Encourage and help children to:
  • build up alternative recreation options
  • meet up with friends face to face
  • share meals – maybe even help to cook
  • get to bed at a good hour
  • take part in family life
  • explore art, books, music or even homework

Computer or console gaming is just one way of millions that everyone can enjoy their free time, but it is no fun when issues about accessing computer and console games become a battleground.  All children need limits and everyone needs balance. Keeping an eye out for things that might be making a child seek out more than usual game time, modelling negotiation and problem solving around accessing games provide the best chance for peaceful solutions.

Shona’s tips

Keep an eye out for the next Big Hug book, “The Internet is Like A Puddle”.  It will be available in Australia from early January 2015. Ask your favourite bookstore.

Parents and Carers  – While it is tempting to use computer games as baby sitters, it is really important that someone responsible looks over the child’s shoulder from time to time while they play.  Set up gaming devices in a more public area in your home.  This also lets you check whether your child is playing “on line”, with strangers or with people that you know.

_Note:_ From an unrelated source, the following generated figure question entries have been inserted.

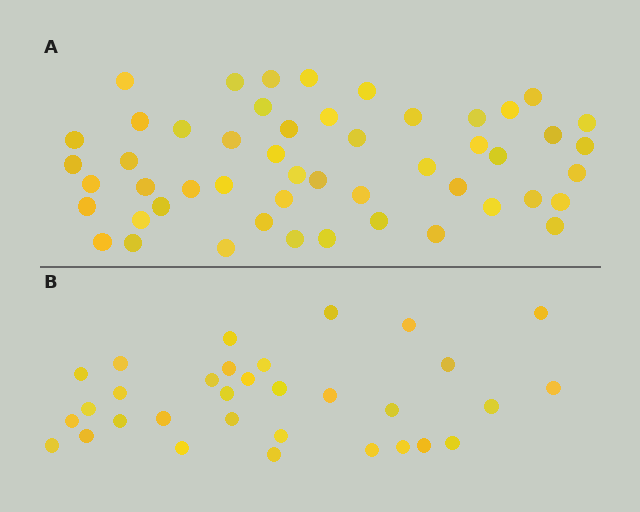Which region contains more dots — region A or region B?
Region A (the top region) has more dots.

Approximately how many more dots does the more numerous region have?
Region A has approximately 20 more dots than region B.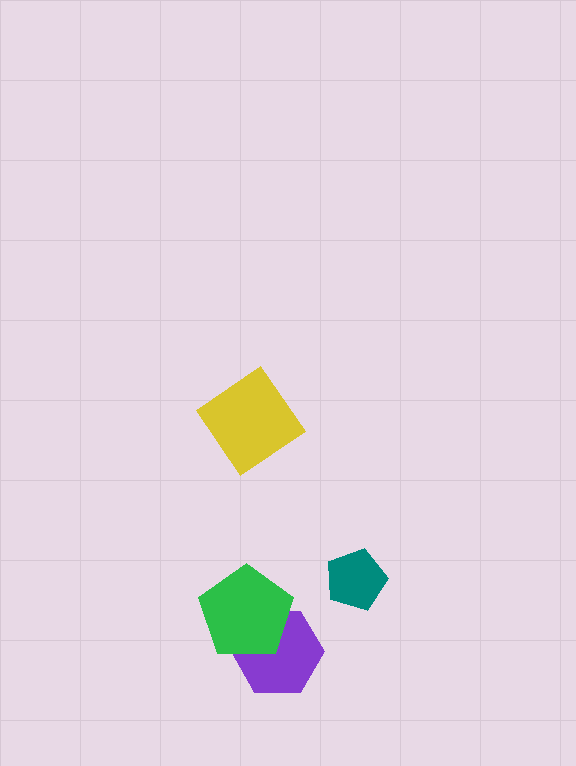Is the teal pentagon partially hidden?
No, no other shape covers it.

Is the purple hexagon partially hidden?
Yes, it is partially covered by another shape.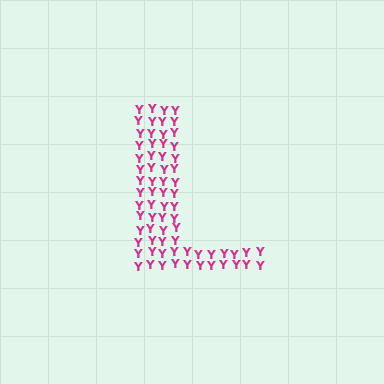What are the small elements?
The small elements are letter Y's.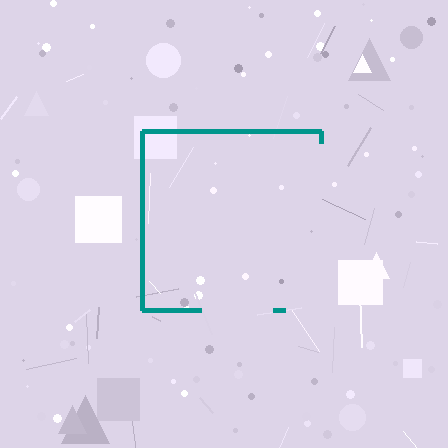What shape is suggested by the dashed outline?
The dashed outline suggests a square.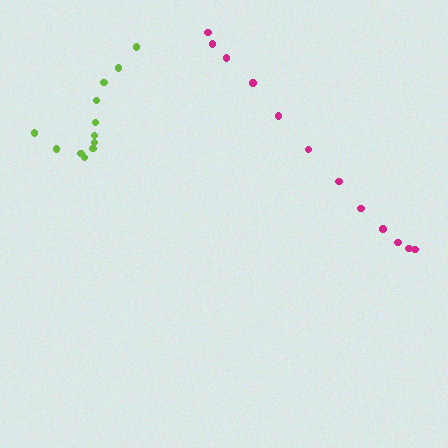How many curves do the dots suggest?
There are 2 distinct paths.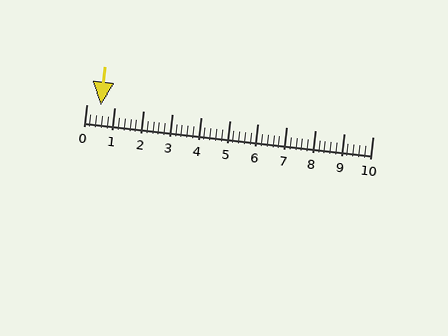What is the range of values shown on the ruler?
The ruler shows values from 0 to 10.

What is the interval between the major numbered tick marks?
The major tick marks are spaced 1 units apart.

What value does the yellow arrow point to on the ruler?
The yellow arrow points to approximately 0.5.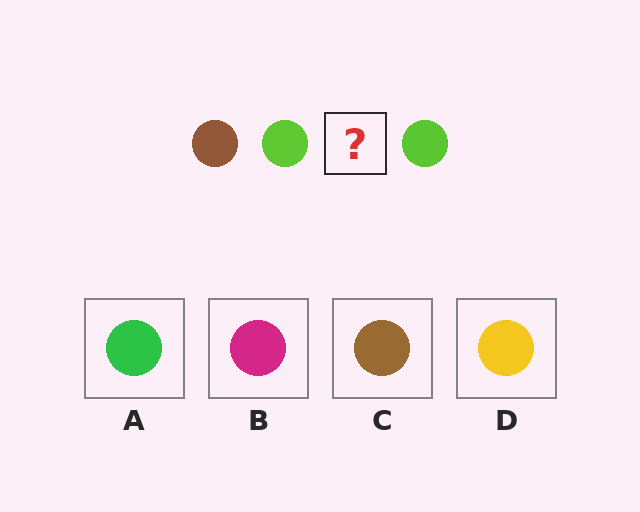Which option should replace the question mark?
Option C.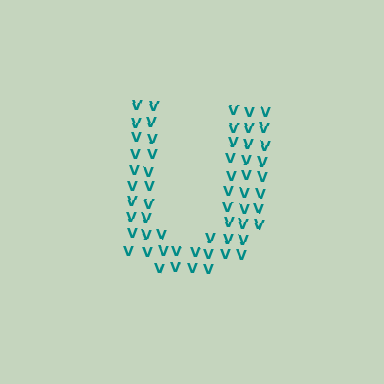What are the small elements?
The small elements are letter V's.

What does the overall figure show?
The overall figure shows the letter U.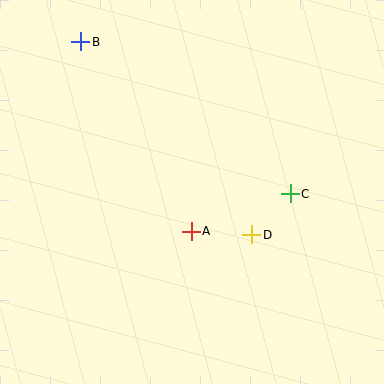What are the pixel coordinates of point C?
Point C is at (290, 194).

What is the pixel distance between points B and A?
The distance between B and A is 220 pixels.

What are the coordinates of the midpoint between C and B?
The midpoint between C and B is at (185, 118).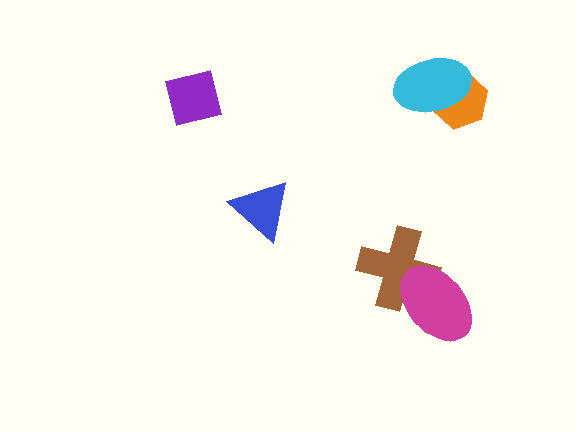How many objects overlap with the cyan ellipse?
1 object overlaps with the cyan ellipse.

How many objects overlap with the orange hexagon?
1 object overlaps with the orange hexagon.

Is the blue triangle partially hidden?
No, no other shape covers it.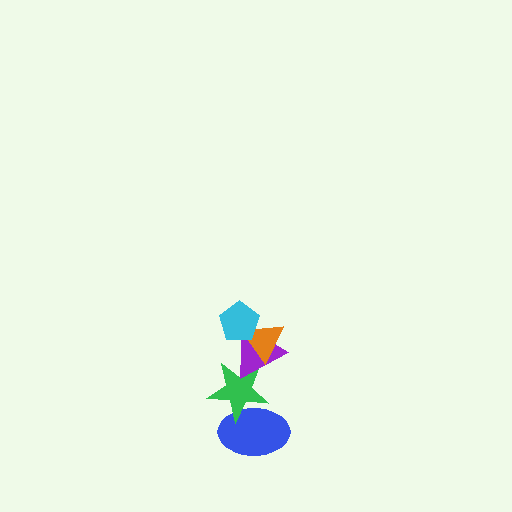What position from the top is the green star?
The green star is 4th from the top.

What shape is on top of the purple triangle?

Teachers – Keep an eye out if a child looks repeatedly sleepy in class or if the content of all of their writing and socialising seems game-themed.   Whilst gaming may often be one of the limited interest sets of a student who has an autism spectrum concerns, if you see a change in the child over time, be sure to feedback what you have noticed to the student’s parents or carers.  Encourage children to spend time in groups that do not necessarily share a gaming interest and encourage their development and involvement in non-gaming activities and themes.

Psychologists and Helpers – It is often the parents who will present a child with internet addiction issues.  It is rare for the young person to acknowledge any problems the first time they are dragged along for a treatment session. Keep an eye out for depression, impulsivity, sensation seeking, social anxiety and attention issues as well as getting a good sense of the family and friendship dynamics.  Kimberly Young and Cristiano Nabuco de Abreu have edited a fabulous book titled “Internet Addiction:  A Handbook Guide to Evaluation and Treatment”  (published by Wiley in 2011) and if you are regularly seeing children or adults with internet or gaming issues, this is a great resource.

Kids – While it is fun to spend lots of time playing games on the computer or console, when people tell you to stop playing, there usually have very good reasons.  Sometimes, it doesn’t feel like you are being listened to when someone tells you that you can’t have anymore of something that you love.  Stay cool.  See if you can make a deal with the adults and then be very careful to keep your side of the deal.  When kids get stuck or bogged on just one area of fun, it can start to take over their lives.  Make sure you exercise all of your “fun muscles”, not just the gaming ones.